You are viewing a plain text version of this content. The canonical link for it is here.
Posted to dev@pig.apache.org by "Cheolsoo Park (JIRA)" <ji...@apache.org> on 2012/09/11 08:54:08 UTC
[jira] [Commented] (PIG-2445) AvroStorage can't store two relations
in one script
[ https://issues.apache.org/jira/browse/PIG-2445?page=com.atlassian.jira.plugin.system.issuetabpanels:comment-tabpanel&focusedCommentId=13452778#comment-13452778 ]
Cheolsoo Park commented on PIG-2445:
------------------------------------
AvroStorage can store two relations in one script. In fact, there was the same question to user group a while ago. I am copying my answer here:
{quote}
The AvroStorage has very funny syntax regarding multiple stores. To apply different avro schemas to multiple stores, you have to specify their "index" as follows:
set1 = load 'input1.txt' using PigStorage('|') as ( ... );
store set1 into 'set1' using org.apache.pig.piggybank.storage.avro.AvroStorage('index', '1');
set2 = load 'input2.txt' using PigStorage('|') as ( .. );
store set2 into 'set2' using org.apache.pig.piggybank.storage.avro.AvroStorage('index', '2');
As can be seen, I added the 'index' parameters.
What AvroStorage does is to construct the following string in the frontend:
"1#<1st avro schema>,2#<2nd avro schema>"

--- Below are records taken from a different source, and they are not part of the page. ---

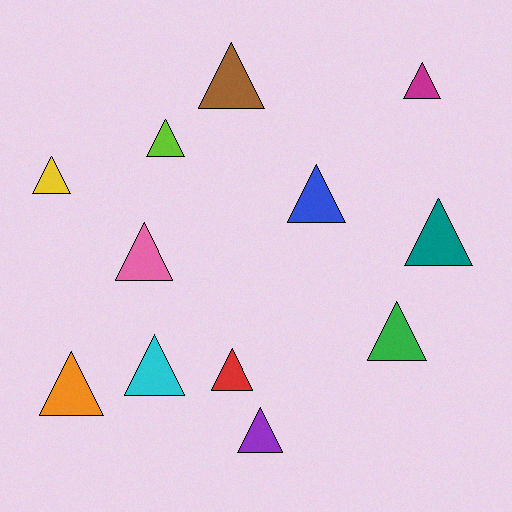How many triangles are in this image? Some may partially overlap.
There are 12 triangles.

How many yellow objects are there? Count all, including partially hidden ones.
There is 1 yellow object.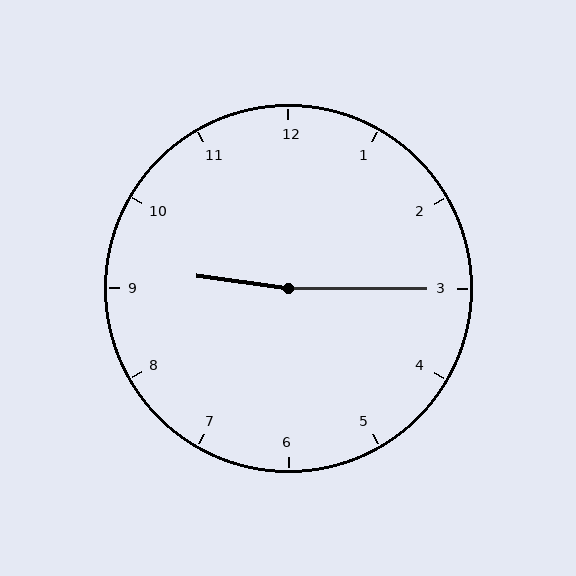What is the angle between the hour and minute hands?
Approximately 172 degrees.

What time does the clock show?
9:15.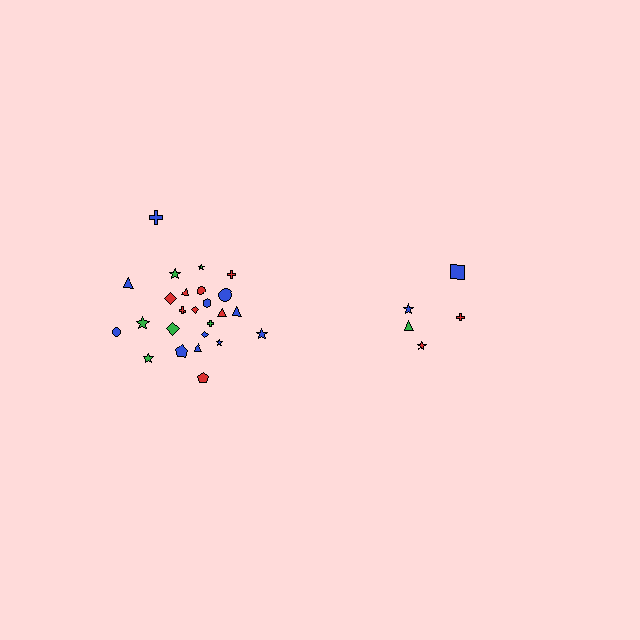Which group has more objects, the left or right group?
The left group.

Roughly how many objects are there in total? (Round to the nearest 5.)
Roughly 30 objects in total.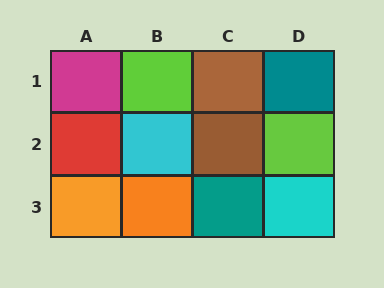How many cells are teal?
2 cells are teal.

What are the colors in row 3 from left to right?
Orange, orange, teal, cyan.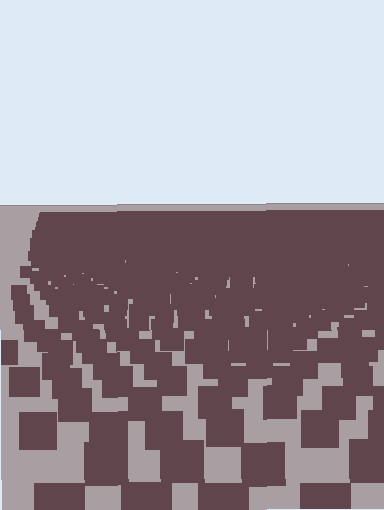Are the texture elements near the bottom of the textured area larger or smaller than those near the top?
Larger. Near the bottom, elements are closer to the viewer and appear at a bigger on-screen size.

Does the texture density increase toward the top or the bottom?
Density increases toward the top.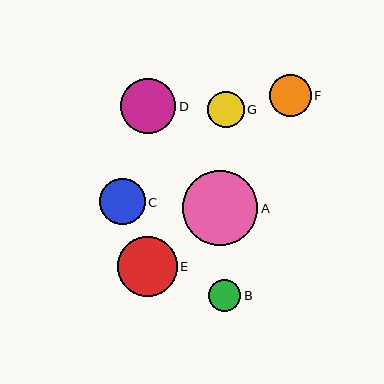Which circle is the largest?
Circle A is the largest with a size of approximately 76 pixels.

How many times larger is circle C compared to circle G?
Circle C is approximately 1.3 times the size of circle G.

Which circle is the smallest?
Circle B is the smallest with a size of approximately 32 pixels.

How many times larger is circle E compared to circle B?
Circle E is approximately 1.9 times the size of circle B.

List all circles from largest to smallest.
From largest to smallest: A, E, D, C, F, G, B.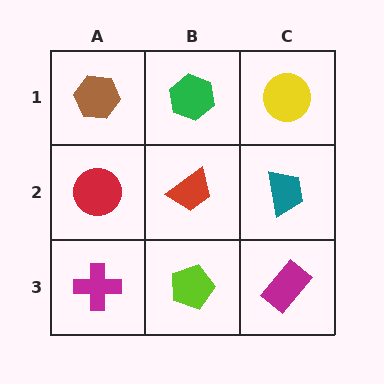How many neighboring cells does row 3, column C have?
2.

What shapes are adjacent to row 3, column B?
A red trapezoid (row 2, column B), a magenta cross (row 3, column A), a magenta rectangle (row 3, column C).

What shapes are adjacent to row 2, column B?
A green hexagon (row 1, column B), a lime pentagon (row 3, column B), a red circle (row 2, column A), a teal trapezoid (row 2, column C).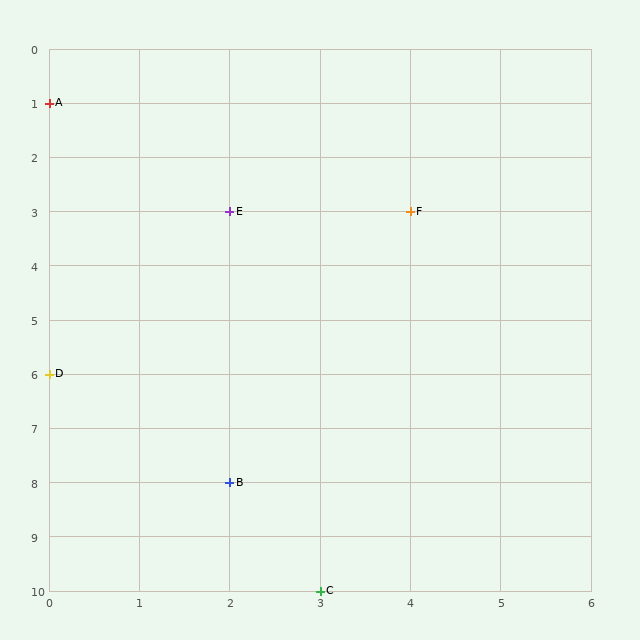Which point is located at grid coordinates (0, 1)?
Point A is at (0, 1).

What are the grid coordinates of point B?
Point B is at grid coordinates (2, 8).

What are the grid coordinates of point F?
Point F is at grid coordinates (4, 3).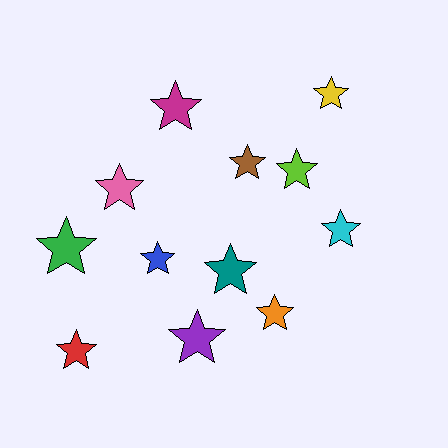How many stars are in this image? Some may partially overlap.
There are 12 stars.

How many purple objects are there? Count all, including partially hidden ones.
There is 1 purple object.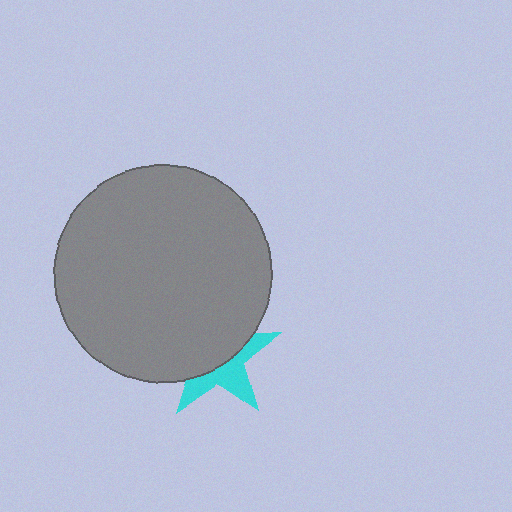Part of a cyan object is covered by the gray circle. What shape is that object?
It is a star.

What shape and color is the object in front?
The object in front is a gray circle.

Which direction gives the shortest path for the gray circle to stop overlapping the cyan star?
Moving up gives the shortest separation.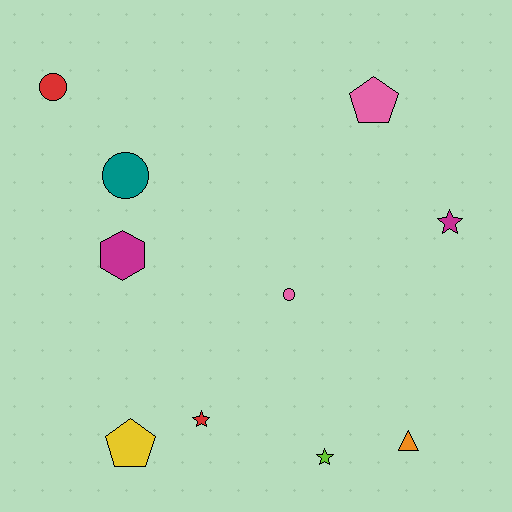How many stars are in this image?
There are 3 stars.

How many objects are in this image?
There are 10 objects.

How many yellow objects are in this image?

and pass it to backend via UdfContext. Now in backend, tasks parse this string to get output schema for each store.
{quote}
This is also documented at the [AvroStorage wiki|https://cwiki.apache.org/PIG/avrostorage.html#AvroStorage-GlobalParameters]. (Please see "index".) Obviously, this is not very intuitive, so I was thinking of writing a new AvroStorage with more intuitive options although I haven't started yet.
I think that we should close this jira. Please let me know if anyone has objections.
Thanks!
> AvroStorage can't store two relations in one script
> ---------------------------------------------------
>
> Key: PIG-2445
> URL: https://issues.apache.org/jira/browse/PIG-2445
> Project: Pig
> Issue Type: New Feature
> Components: piggybank
> Affects Versions: 0.9.1, 0.9.2, 0.10.0
> Reporter: Russell Jurney
> Labels: avro, fun, happy, pants, pig, pig_udf, storefunc
>
> STORE one INTO '/tmp/one.avro' USING AvroStorage();
> STORE two INTO '/tmp/two.avro' USING AvroStorage();
> -- relation two has the schema of relation one. BANG!
--
This message is automatically generated by JIRA.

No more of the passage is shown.